The hourly rate usually covers the officer on post, standard uniform, basic equipment, and routine field supervision. Common line items that are billed on top of the base rate:

  • Holiday and overtime hours — often billed at a premium multiple of the standard rate.
  • Specialized equipment — a patrol vehicle, golf cart, or specialized surveillance gear.
  • Additional supervision — a dedicated on-site account manager beyond the standard roving supervisor.
  • Short-notice or fill-in coverage — expedited scheduling carries a surcharge.

Get the inclusions in writing. A clean scope of work prevents the "cheap rate, expensive invoice" surprise where extras quietly inflate the monthly total.

When one guard isn't enough

Buyers routinely under-scope coverage by assuming one officer equals round-the-clock protection. It doesn't. A single guard covers a single shift. Continuous 24/7 coverage of one post needs 2–4 officers once you account for shift rotation, breaks, relief, sick days, and vacation — so multiply your single-post estimate accordingly. Multiple entrances or floors mean multiple simultaneous posts, each priced on its own. Budget for the coverage you actually need in our breakdown of 24/7 security guard cost.

Finally, if your risk profile calls for a firearm, expect a step up: an armed upgrade adds roughly 1.35x over the unarmed rate to cover firearms licensing, additional training, and higher insurance. Compare the trade-offs in our guides to unarmed guard services and armed security, and see the full math in armed security guard cost.

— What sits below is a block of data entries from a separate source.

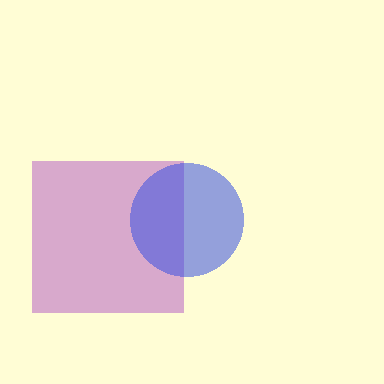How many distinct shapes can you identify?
There are 2 distinct shapes: a purple square, a blue circle.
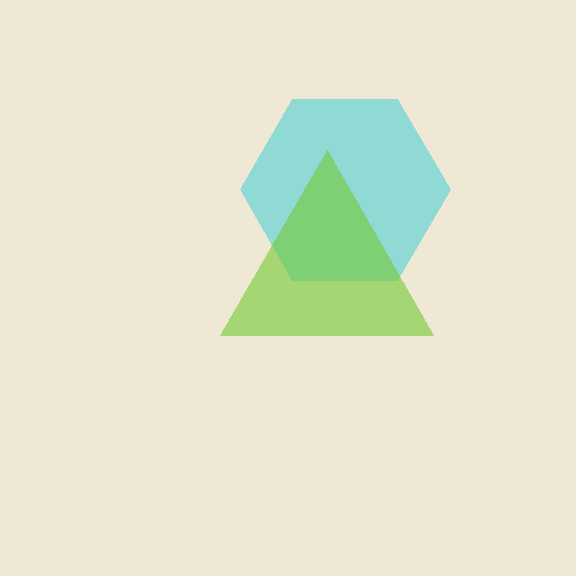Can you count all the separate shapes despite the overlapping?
Yes, there are 2 separate shapes.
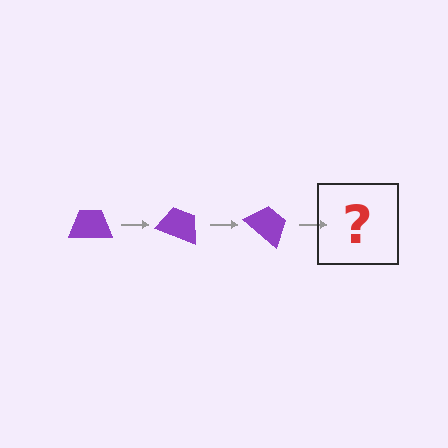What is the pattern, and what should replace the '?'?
The pattern is that the trapezoid rotates 20 degrees clockwise each step. The '?' should be a purple trapezoid rotated 60 degrees clockwise.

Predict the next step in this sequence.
The next step is a purple trapezoid rotated 60 degrees clockwise.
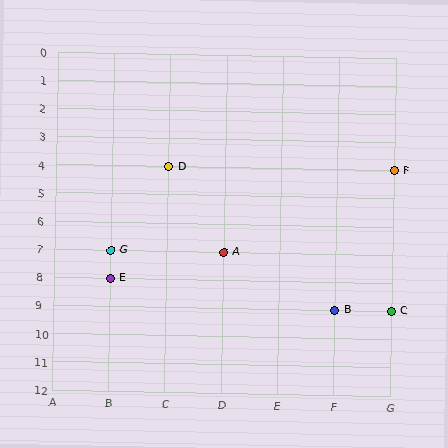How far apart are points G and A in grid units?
Points G and A are 2 columns apart.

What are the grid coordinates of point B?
Point B is at grid coordinates (F, 9).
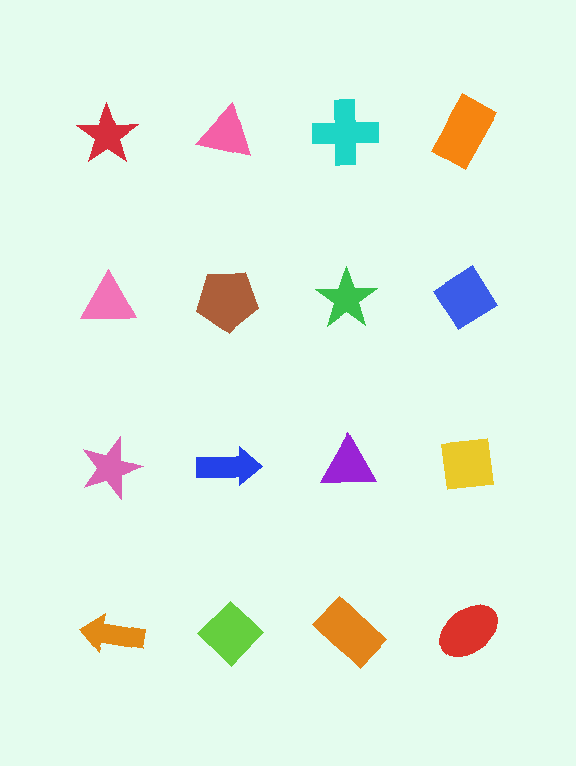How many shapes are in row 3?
4 shapes.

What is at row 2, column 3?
A green star.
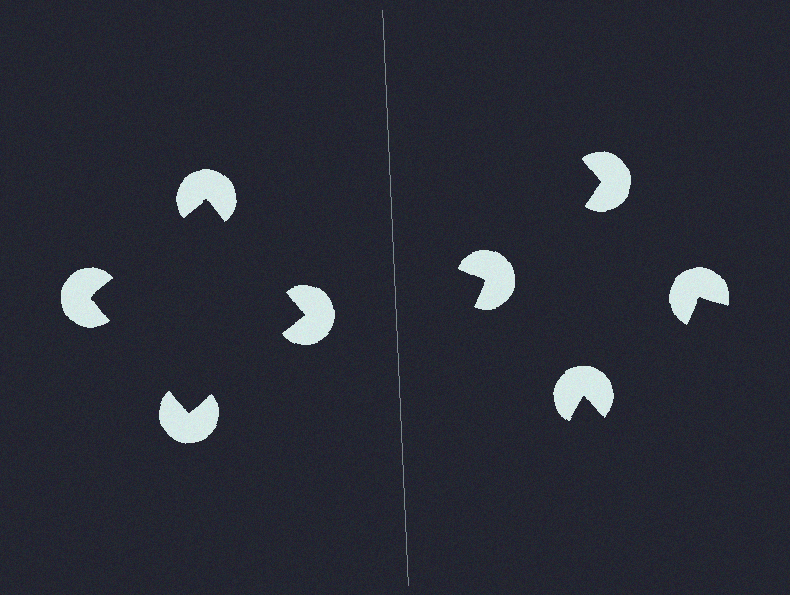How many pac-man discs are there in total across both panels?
8 — 4 on each side.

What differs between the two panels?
The pac-man discs are positioned identically on both sides; only the wedge orientations differ. On the left they align to a square; on the right they are misaligned.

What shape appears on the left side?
An illusory square.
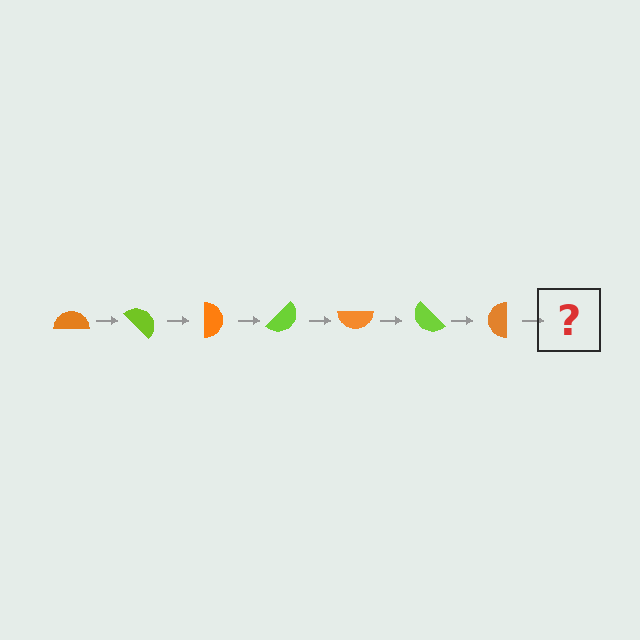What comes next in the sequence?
The next element should be a lime semicircle, rotated 315 degrees clockwise from the start.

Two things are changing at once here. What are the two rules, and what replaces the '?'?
The two rules are that it rotates 45 degrees clockwise each step and the color cycles through orange and lime. The '?' should be a lime semicircle, rotated 315 degrees clockwise from the start.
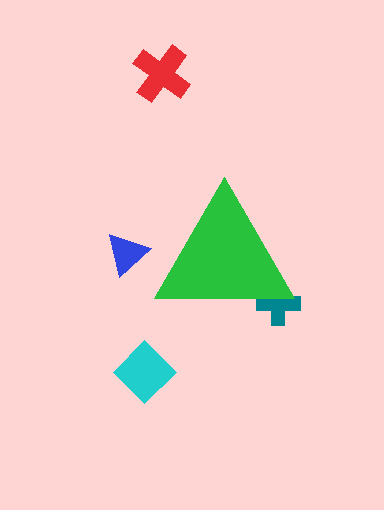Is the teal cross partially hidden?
Yes, the teal cross is partially hidden behind the green triangle.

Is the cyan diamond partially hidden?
No, the cyan diamond is fully visible.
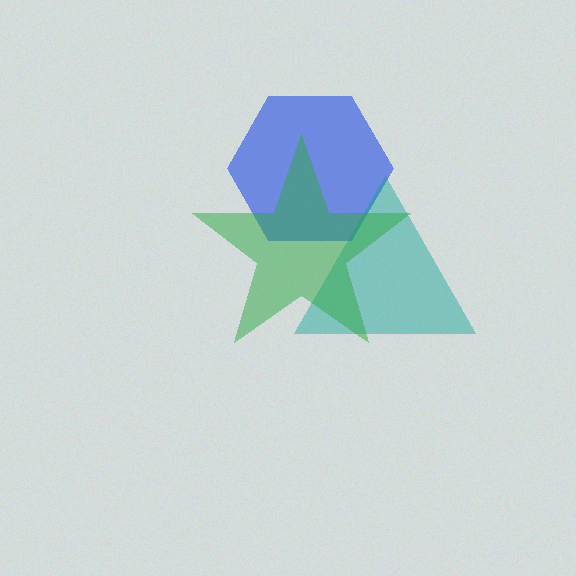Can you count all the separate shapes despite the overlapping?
Yes, there are 3 separate shapes.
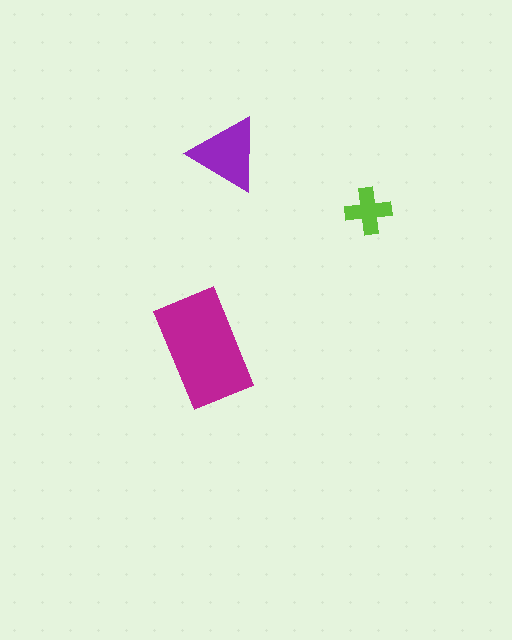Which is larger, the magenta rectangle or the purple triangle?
The magenta rectangle.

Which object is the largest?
The magenta rectangle.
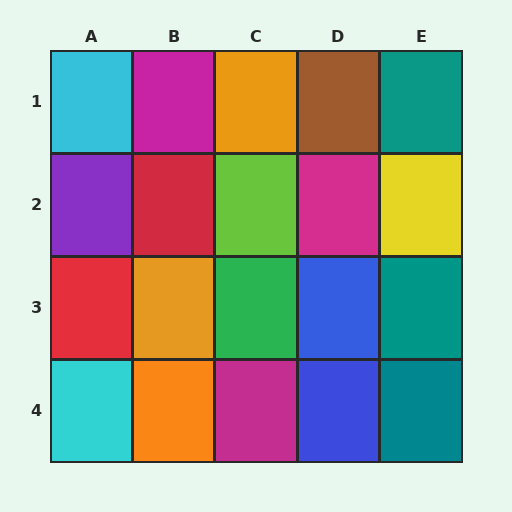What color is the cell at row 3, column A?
Red.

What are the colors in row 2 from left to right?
Purple, red, lime, magenta, yellow.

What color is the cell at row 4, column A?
Cyan.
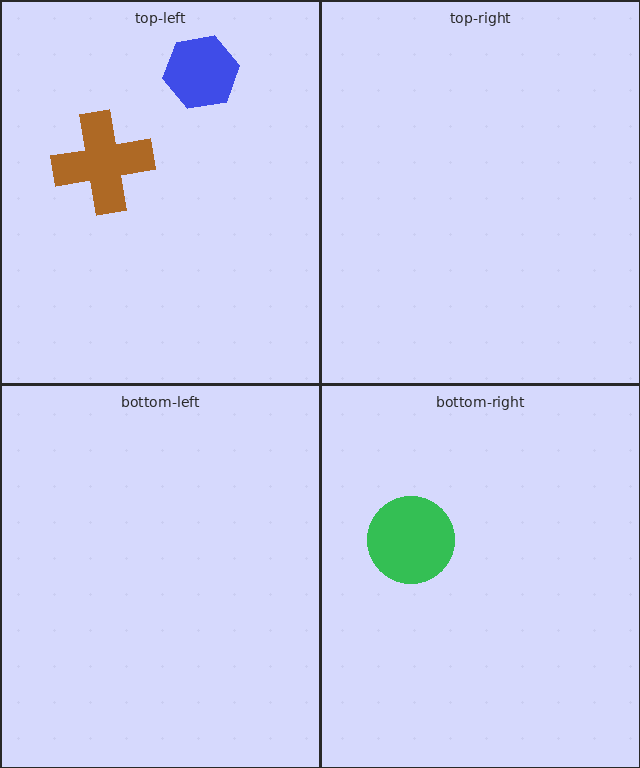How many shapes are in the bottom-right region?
1.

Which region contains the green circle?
The bottom-right region.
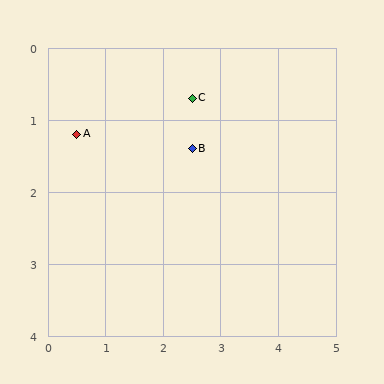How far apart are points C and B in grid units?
Points C and B are about 0.7 grid units apart.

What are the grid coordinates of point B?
Point B is at approximately (2.5, 1.4).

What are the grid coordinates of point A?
Point A is at approximately (0.5, 1.2).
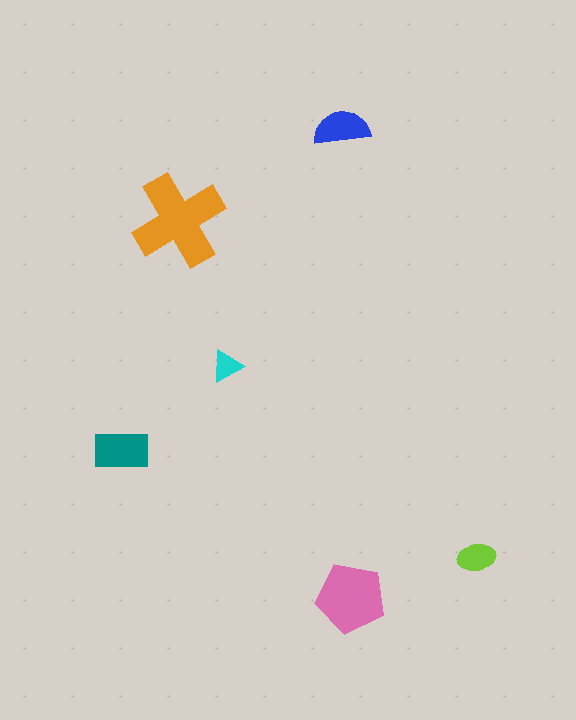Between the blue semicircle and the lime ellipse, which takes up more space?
The blue semicircle.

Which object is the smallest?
The cyan triangle.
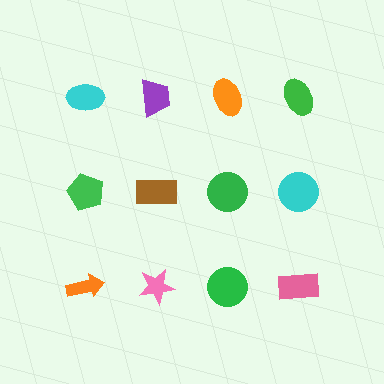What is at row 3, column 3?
A green circle.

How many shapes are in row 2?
4 shapes.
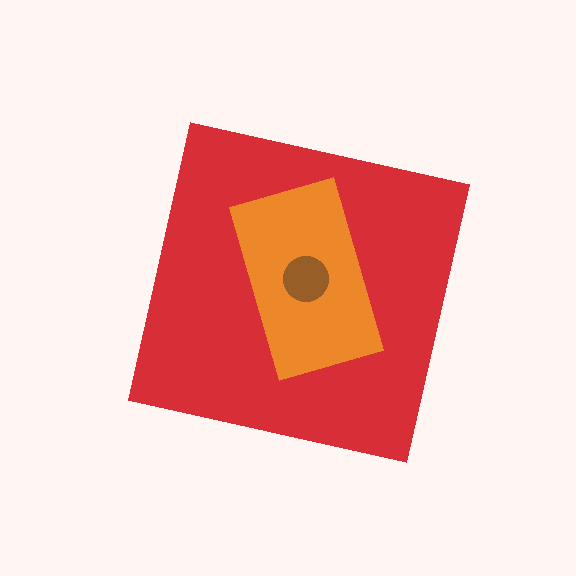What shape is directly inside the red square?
The orange rectangle.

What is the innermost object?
The brown circle.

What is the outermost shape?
The red square.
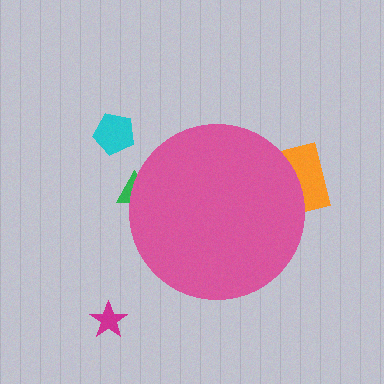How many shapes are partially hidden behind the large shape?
2 shapes are partially hidden.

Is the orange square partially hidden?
Yes, the orange square is partially hidden behind the pink circle.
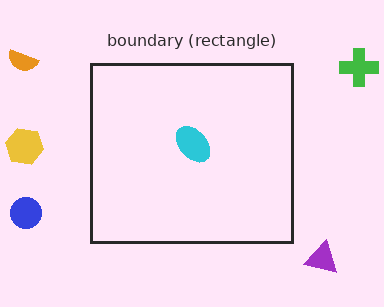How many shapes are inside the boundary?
1 inside, 5 outside.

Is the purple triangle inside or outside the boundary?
Outside.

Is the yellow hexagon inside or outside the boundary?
Outside.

Frequently asked questions

How much does an unarmed security guard cost per hour in 2026?+
A licensed unarmed contract guard in the US bills at roughly $22–$35 per hour as a 2026 estimate. Where you land in that range depends on shift timing, site risk, officer experience, your metro's cost of living, and contract volume. Overnight, weekend, and high-cost-metro posts trend toward the top of the range.
Why is the bill rate higher than what the guard is paid?+
The guard's wage is typically $16–$25 per hour, but the billed rate must also cover payroll taxes, workers' compensation, liability insurance, uniforms, equipment, field supervision, and the provider's margin. That loading produces a markup of about 1.6–1.8x on the wage. The gap is mostly real cost, not pure profit.
What does one security guard cost per month?+
One unarmed officer covering a single 12-hour daily post runs roughly $8,000–$12,800 per month in 2026, depending on shift timing, region, and officer experience. Remember this is one officer's scheduled hours — continuous 24/7 coverage of that same post requires 2–4 officers, so the monthly cost scales up accordingly.
How do I spot a below-cost security quote?+
Apply a floor test. For a single monthly post, a quote under about $7,900 per month cannot cover a licensed provider's own loaded labor even at a $16/hour wage — a strong signal the operator is underpaying, under-insuring, or misclassifying workers. A cheap quote often transfers liability back to you if there's an on-site injury or incident.
How much more does armed security cost than unarmed?+
Expect an armed officer to add roughly 1.35x over the equivalent unarmed rate. The premium covers firearms licensing, additional training, and higher insurance exposure. Choose armed coverage based on your actual risk profile rather than defaulting to it, since it meaningfully raises your monthly spend.